Ir a las periferias: mucho más que una metáfora
En repetidas ocasiones, Papa Francisco ha insistido en una idea que incomoda, pero también moviliza: la Iglesia —y en realidad toda persona con sentido de humanidad— debe ir hacia las periferias. No se trata solo de una frase inspiradora; es una invitación directa a cambiar la forma en que entendemos nuestro rol en la sociedad.
Cuando el Papa habla de “periferias”, no se refiere únicamente a los bordes geográficos de una ciudad. Habla también de las periferias existenciales: lugares donde habitan la exclusión, el abandono, la pobreza, la soledad, la falta de oportunidades y la invisibilidad social. Son espacios donde muchas veces preferimos no mirar porque nos confrontan con realidades incómodas.
Salir de la comodidad: el verdadero desafío
Ir a las periferias implica romper con la lógica de lo seguro. Es fácil quedarse en entornos conocidos, rodeados de personas que piensan igual y viven condiciones similares. Sin embargo, el llamado es claro: no basta con “esperar” que otros vengan; hay que salir al encuentro.
Esto aplica no solo en el ámbito religioso, sino también en la educación, en la gestión social y en la vida cotidiana. Por ejemplo, en un centro educativo, ¿quiénes son las periferias? Tal vez ese estudiante que siempre queda rezagado, el que tiene problemas en casa, el que no participa, o incluso el que es etiquetado como “difícil”. Ir hacia él requiere tiempo, empatía y una decisión consciente de no ignorarlo.

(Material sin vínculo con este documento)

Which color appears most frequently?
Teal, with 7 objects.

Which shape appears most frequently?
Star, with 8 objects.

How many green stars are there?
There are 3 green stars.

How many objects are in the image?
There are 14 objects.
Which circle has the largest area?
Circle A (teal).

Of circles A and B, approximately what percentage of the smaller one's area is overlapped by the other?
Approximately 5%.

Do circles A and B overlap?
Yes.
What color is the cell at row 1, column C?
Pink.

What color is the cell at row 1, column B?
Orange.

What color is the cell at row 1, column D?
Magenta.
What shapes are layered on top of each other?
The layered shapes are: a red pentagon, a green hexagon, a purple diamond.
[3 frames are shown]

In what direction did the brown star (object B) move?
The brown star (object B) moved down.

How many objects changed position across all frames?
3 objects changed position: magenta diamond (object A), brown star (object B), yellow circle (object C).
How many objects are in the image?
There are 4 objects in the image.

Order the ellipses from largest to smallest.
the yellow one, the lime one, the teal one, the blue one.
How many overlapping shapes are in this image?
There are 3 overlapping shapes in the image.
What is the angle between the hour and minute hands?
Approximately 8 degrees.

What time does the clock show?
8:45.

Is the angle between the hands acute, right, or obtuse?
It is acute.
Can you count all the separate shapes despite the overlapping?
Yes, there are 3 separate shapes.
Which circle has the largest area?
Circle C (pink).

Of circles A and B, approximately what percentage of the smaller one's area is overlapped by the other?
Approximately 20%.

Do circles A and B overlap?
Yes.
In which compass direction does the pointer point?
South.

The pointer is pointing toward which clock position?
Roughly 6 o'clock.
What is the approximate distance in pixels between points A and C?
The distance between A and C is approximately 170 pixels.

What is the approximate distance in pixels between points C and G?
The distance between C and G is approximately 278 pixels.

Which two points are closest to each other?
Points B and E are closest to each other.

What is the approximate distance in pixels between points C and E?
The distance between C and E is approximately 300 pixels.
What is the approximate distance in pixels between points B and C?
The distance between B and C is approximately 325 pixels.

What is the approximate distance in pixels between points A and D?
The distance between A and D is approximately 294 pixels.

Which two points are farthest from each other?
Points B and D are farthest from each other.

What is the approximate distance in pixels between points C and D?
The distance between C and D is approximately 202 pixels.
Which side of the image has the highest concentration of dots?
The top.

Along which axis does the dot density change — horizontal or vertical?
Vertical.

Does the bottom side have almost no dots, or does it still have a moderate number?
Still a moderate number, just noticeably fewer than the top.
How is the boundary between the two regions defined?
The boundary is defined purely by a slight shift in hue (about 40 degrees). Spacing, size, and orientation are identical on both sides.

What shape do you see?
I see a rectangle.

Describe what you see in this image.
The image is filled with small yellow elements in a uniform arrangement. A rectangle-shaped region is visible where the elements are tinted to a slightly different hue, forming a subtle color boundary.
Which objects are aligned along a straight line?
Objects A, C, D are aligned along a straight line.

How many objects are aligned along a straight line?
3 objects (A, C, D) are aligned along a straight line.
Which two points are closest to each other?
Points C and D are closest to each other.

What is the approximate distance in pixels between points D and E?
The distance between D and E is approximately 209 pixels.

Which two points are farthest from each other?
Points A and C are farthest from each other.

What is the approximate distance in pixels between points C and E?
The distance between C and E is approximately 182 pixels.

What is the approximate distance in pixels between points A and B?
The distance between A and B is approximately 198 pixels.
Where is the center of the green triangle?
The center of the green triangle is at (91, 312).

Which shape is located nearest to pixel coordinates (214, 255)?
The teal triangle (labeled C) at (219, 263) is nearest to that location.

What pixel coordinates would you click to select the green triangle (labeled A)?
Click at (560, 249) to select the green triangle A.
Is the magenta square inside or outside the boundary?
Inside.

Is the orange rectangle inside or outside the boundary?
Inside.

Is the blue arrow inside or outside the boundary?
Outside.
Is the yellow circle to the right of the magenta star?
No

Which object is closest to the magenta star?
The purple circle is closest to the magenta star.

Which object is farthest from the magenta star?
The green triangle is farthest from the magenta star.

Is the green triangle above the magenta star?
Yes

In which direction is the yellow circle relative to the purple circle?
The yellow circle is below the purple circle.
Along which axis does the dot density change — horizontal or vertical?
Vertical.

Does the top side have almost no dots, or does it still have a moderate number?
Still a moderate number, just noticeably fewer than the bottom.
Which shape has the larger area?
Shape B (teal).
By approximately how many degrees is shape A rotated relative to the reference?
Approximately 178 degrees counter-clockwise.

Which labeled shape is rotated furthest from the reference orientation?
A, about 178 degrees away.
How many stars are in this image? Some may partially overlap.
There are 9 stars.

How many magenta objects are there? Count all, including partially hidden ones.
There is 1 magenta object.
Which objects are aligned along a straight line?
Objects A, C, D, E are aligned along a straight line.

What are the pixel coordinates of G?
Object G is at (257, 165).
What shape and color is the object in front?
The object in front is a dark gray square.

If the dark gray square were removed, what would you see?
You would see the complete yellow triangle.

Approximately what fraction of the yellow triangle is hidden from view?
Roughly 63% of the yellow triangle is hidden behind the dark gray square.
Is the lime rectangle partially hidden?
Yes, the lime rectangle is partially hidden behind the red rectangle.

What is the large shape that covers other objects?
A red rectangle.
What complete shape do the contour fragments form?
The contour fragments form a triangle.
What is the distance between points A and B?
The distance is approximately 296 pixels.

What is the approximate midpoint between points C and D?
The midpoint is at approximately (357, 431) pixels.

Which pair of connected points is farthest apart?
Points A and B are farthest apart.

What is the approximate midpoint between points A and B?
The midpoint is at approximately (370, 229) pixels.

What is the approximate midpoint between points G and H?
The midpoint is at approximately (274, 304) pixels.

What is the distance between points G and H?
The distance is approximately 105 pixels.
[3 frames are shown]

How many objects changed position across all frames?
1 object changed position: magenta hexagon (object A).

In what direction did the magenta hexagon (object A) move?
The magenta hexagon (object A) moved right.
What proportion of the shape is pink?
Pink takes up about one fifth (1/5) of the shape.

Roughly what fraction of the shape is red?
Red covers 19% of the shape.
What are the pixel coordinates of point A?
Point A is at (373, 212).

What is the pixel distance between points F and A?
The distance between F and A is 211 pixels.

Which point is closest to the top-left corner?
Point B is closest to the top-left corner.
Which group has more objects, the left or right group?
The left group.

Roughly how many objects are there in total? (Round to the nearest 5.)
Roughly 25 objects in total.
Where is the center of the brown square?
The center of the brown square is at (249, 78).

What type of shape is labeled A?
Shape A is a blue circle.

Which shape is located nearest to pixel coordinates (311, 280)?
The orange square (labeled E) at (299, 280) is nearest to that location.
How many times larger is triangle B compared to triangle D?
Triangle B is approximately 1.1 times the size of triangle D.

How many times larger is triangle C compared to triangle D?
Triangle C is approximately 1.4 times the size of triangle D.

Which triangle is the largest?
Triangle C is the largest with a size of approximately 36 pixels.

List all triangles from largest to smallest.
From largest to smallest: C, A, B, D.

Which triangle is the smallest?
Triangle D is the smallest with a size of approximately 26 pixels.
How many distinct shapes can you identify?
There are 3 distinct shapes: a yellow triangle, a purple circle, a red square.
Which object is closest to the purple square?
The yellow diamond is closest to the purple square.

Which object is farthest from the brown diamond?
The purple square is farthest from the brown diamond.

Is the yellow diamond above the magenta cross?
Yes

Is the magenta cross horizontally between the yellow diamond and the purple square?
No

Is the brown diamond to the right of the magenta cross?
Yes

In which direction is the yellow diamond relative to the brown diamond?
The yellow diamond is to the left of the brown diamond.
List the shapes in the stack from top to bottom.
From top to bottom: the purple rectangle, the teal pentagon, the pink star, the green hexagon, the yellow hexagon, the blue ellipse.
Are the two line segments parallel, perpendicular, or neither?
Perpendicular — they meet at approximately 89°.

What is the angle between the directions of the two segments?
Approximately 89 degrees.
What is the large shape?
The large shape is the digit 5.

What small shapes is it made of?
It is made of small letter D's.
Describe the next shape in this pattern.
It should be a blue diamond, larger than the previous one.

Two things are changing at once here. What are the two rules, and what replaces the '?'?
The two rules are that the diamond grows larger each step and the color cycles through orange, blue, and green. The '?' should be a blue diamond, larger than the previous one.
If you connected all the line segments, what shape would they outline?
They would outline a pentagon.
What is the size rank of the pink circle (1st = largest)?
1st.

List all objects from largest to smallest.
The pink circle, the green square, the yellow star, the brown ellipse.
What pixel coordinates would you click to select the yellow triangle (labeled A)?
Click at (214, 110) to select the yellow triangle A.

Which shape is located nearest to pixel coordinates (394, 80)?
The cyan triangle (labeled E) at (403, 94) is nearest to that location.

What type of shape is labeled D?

La periferia como lugar de aprendizaje
Uno de los puntos más potentes del mensaje del Papa es que las periferias no son solo lugares de ayuda, sino también de aprendizaje. Ahí se descubre la resiliencia, la creatividad en medio de la escasez y una humanidad que muchas veces se pierde en contextos más cómodos.
Quien se acerca con una actitud genuina no solo “da”, también recibe: nuevas perspectivas, mayor sensibilidad social y una comprensión más profunda de la dignidad humana.
El riesgo de romantizar la periferia
Ahora bien, hay que decirlo con claridad: ir a las periferias no es hacer turismo social ni generar contenido emocional para redes. Ese enfoque superficial termina instrumentalizando el dolor ajeno.
El verdadero compromiso implica continuidad, respeto y acciones concretas. No se trata de ir una vez, sino de construir vínculos, generar oportunidades y acompañar procesos.
Una invitación incómoda, pero necesaria
El llamado a ir hacia las periferias no es cómodo, y justamente por eso es transformador. Obliga a cuestionar prioridades, a salir de la indiferencia y a asumir responsabilidad.
Al final, no se trata solo de ayudar a otros, sino de redefinir quién eres tú frente a los demás. Porque, como ha insistido el Papa, una sociedad que ignora sus periferias termina perdiendo su centro.